String similarity with strsim-rs + rayon vs python: what am I doing wrong?

Hello dear Rustaceans,

I'm new to Rust and I would like to rewrite some string comparison from Python to Rust.

Basically, I have two lists of strings and for each element from the first list I want to find
the most similar string from the second list together with the similarity value. The python code
with list comprehension is quite straightforward:

import Levenshtein

names_a = ['Johny', 'Jake']
names_b = ['John', 'Jack', 'Martin']

def find_max(a, names_b):
    sim = [Levenshtein.jaro_winkler(a, b) for b in names_b]
    ix = sim.index(max(sim))
    return (a, names_b[ix], sim[ix])

result = [find_max(a, names_b) for a in names_a]

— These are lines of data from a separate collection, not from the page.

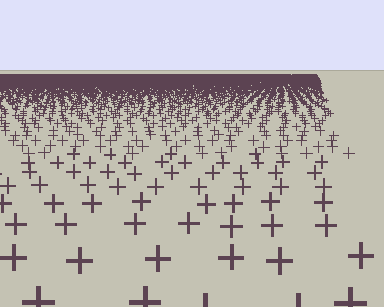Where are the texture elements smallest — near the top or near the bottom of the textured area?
Near the top.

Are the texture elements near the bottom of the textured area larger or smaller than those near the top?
Larger. Near the bottom, elements are closer to the viewer and appear at a bigger on-screen size.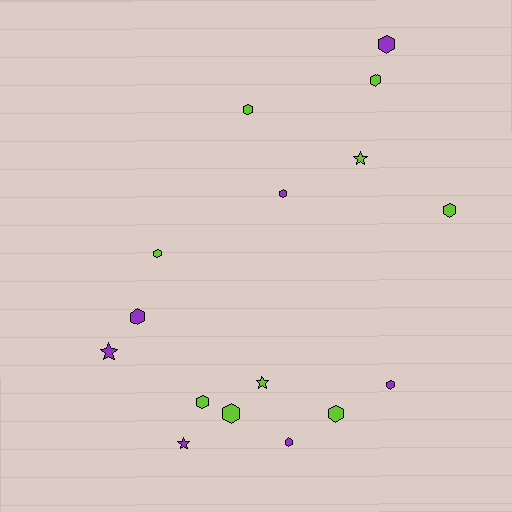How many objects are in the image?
There are 16 objects.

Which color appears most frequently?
Lime, with 9 objects.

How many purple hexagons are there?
There are 5 purple hexagons.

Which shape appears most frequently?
Hexagon, with 12 objects.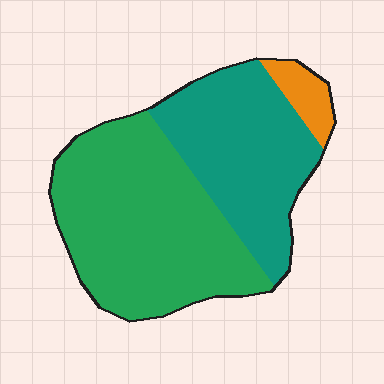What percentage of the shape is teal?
Teal takes up between a quarter and a half of the shape.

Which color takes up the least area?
Orange, at roughly 5%.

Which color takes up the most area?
Green, at roughly 55%.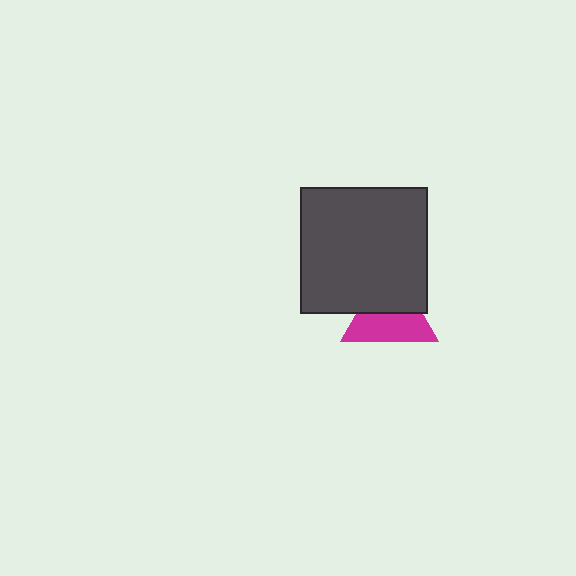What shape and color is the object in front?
The object in front is a dark gray square.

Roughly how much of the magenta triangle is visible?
About half of it is visible (roughly 55%).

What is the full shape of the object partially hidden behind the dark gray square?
The partially hidden object is a magenta triangle.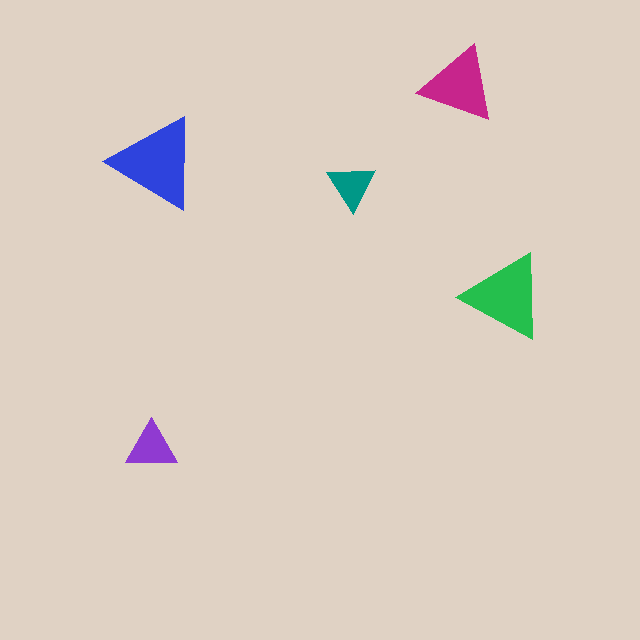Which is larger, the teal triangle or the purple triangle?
The purple one.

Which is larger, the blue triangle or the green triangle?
The blue one.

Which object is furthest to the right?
The green triangle is rightmost.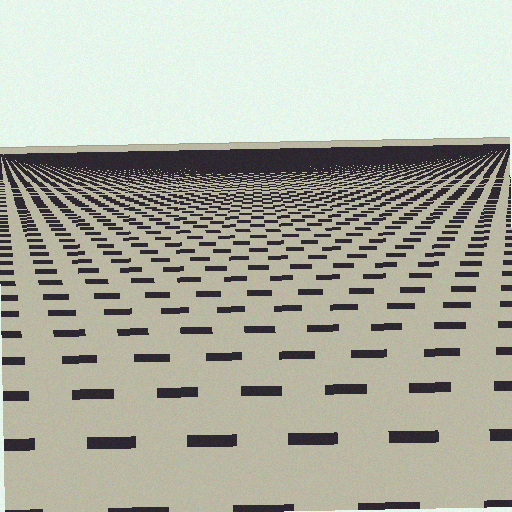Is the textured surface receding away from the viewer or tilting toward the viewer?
The surface is receding away from the viewer. Texture elements get smaller and denser toward the top.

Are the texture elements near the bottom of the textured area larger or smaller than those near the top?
Larger. Near the bottom, elements are closer to the viewer and appear at a bigger on-screen size.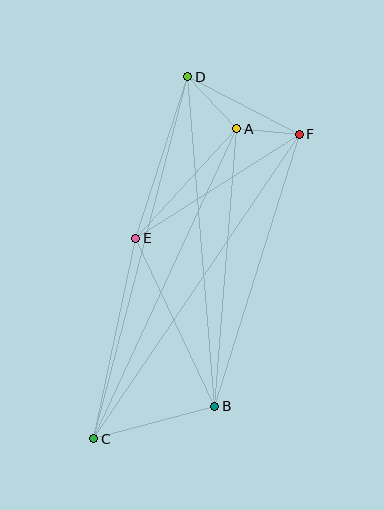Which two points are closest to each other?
Points A and F are closest to each other.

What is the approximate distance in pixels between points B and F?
The distance between B and F is approximately 285 pixels.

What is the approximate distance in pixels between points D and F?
The distance between D and F is approximately 125 pixels.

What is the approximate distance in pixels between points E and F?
The distance between E and F is approximately 194 pixels.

The function Levenshtein.jaro_winkler is implemented in C.

I've tried to rewrite the code in Rust in a naive way using strsim-rs and rayon, but it seems way slower than Python (with C extension) which doesn't even use parallelism.

What am I doing wrong? Can you point me in the right direction?
In github repo I included the python code and the data for my benchmarks.

Thank you for any suggestions

cargo run runs in debug mode. You want cargo run --release in order to enable optimizations.

Add the --release flag to compile with optimizations, like this

hyperfine -s basic -L n 10,100,1000,10000,100000,1000000 'cargo --release run data/names-1.txt data/names-{n}.txt'
hyperfine -s basic -L n 10,100,1000,10000 'cargo run --release data/names-1000.txt data/names-{n}.txt'

Thanks, it's a way faster now. I did use cargo build --release to compile it, but I didn't realized I have to use cargo run --release to actually run it.

Note that cargo run will automatically build your code if needed, so you can just call cargo run --release without calling cargo build --release

2 Likes